Wednesday, August 10, 2005

A modern-day Panopticon

The Panopticon functions as a kind of laboratory of power. Thanks to its mechanisms of observation, it gains in efficiency and in the ability to penetrate into men's behaviour; knowledge follows the advances of power, discovering new objects of knowledge over all the surfaces on which power is exercised. (Michel Foucault, Discipline and Punish p204)

The panoptic schema makes any apparatus of power more intense: it assures its economy (in material, in personnel, in time); it assures its efficacity by its preventative character, its continuous functioning and its automatic mechanisms.
(p206)

Sitel Corporation is a telesales company based in south-west London. I worked there for three months a few years ago. The working environment seems to be directly modelled on Bentham's Panopticon, as described by Foucault.

There are various levels at which employees are monitored. At the most basic level, we have the layout of the office. The observation of work, which would have taken place on this level in Bentham's time, is actually carried out through the computer system, of which more, later.

There are rows of desks, with computers all facing towards a larger aisle, where the team supervisor stands or sits. They watch over ten or twelve employees each. There are CCTV cameras throughout the office, which help to monitor the comings and goings of shift-workers (if the late shift leaves after the supervisors, for example).

The computer and telephone system has two different aspects. Firstly, a standard feature of the computer is the login. This is done when workers arrive, and is used to calculate wages. If it is suspected that someone has logged-in on behalf of someone else who is late, the CCTV cameras will be checked.
When making a sales call, the computer dials a number, which is transmitted to the headset when answered. A script is shown on the screen, which the salesperson reads to the customer. Sales are registered on-screen too. The calls are sent through to computers automatically, so employees need to log off for toilet breaks or lunch. This 'lost' time is added up each week, and must fall within a certain range.

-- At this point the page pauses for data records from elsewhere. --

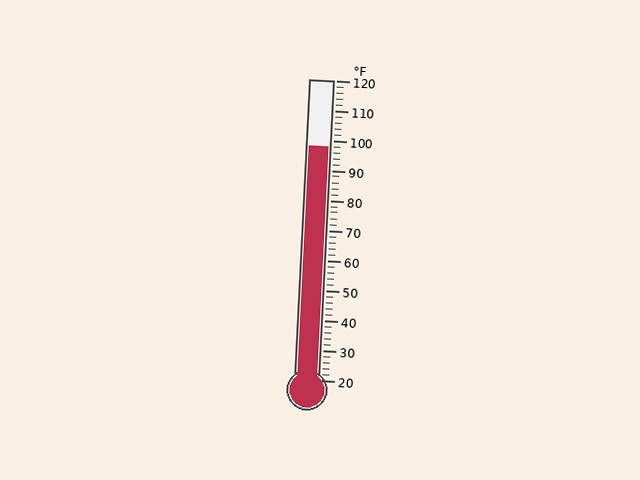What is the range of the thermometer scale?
The thermometer scale ranges from 20°F to 120°F.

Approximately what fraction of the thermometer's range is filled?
The thermometer is filled to approximately 80% of its range.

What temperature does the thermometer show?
The thermometer shows approximately 98°F.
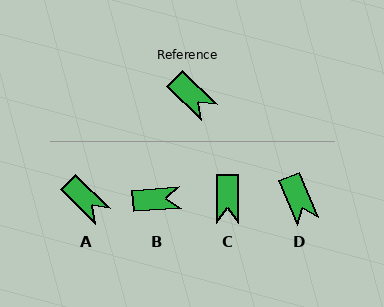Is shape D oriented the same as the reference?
No, it is off by about 22 degrees.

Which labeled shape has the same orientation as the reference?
A.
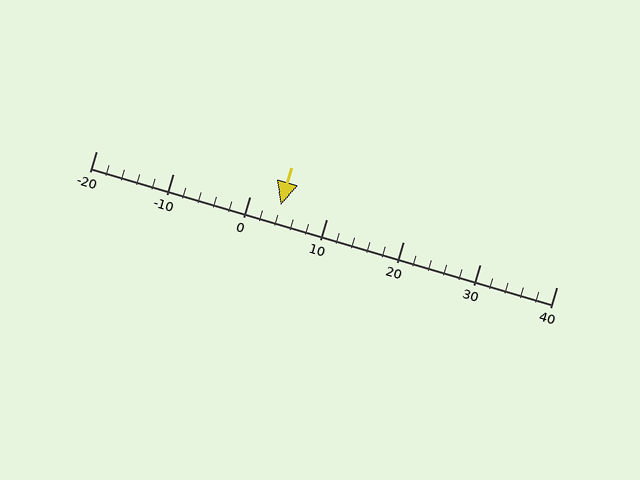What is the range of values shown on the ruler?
The ruler shows values from -20 to 40.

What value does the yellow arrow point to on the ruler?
The yellow arrow points to approximately 4.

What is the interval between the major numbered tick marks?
The major tick marks are spaced 10 units apart.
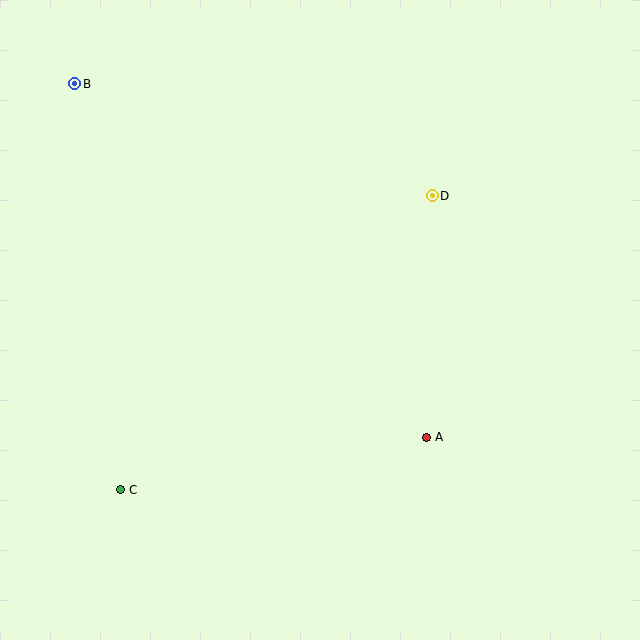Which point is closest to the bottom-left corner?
Point C is closest to the bottom-left corner.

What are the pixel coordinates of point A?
Point A is at (427, 437).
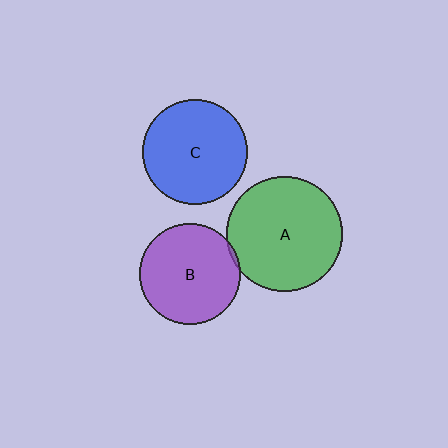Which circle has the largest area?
Circle A (green).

At lunch time, each worker sets up a screen saver, which counts down the minutes and seconds from 60 minutes to zero. When the timer reaches zero, and the person hasn't returned, the screen turn bright red, and is easily noticed by the supervisor. A warning may be issued - long lunches are not permitted.

As for the calls themselves, the computer measures the length of each call, and the number of customers spoken to (which is determined when the salesperson moves through the 'script' pages). Sales are obviously also registered. At the end of each week, scores are given. High sales are most important, but it is also necessary for staff to maintain a high sales-to-customer contact ratio. Scores are written on a team notice-board and displayed in the open-plan office throughout the following week.
All sales calls are recorded as a matter of course, but there is also a system whereby supervisors or other senior staff may listen in on a particular employee's calls. This is the most effective motivator, and in my day there was much futile discussion about whether it was possible to detect if someone was listening in.

"The Panopticon is a machine for dissociating the see/being seen dyad [...] to induce in the inmate a state of conscious and permanent visibility that assures the automatic functioning of power." (p201-202)

If an employee's weekly sales scores are unsatisfactory two weeks running, they are called for a meeting with the supervisor. Employees will then be classified in roughly the same way as in Bentham's day: either workers or prisoners displayed "laziness and stubbornness" or "incurable imbecility" (p203) - nowadays the distinction is cast as "won't change" or "can't change".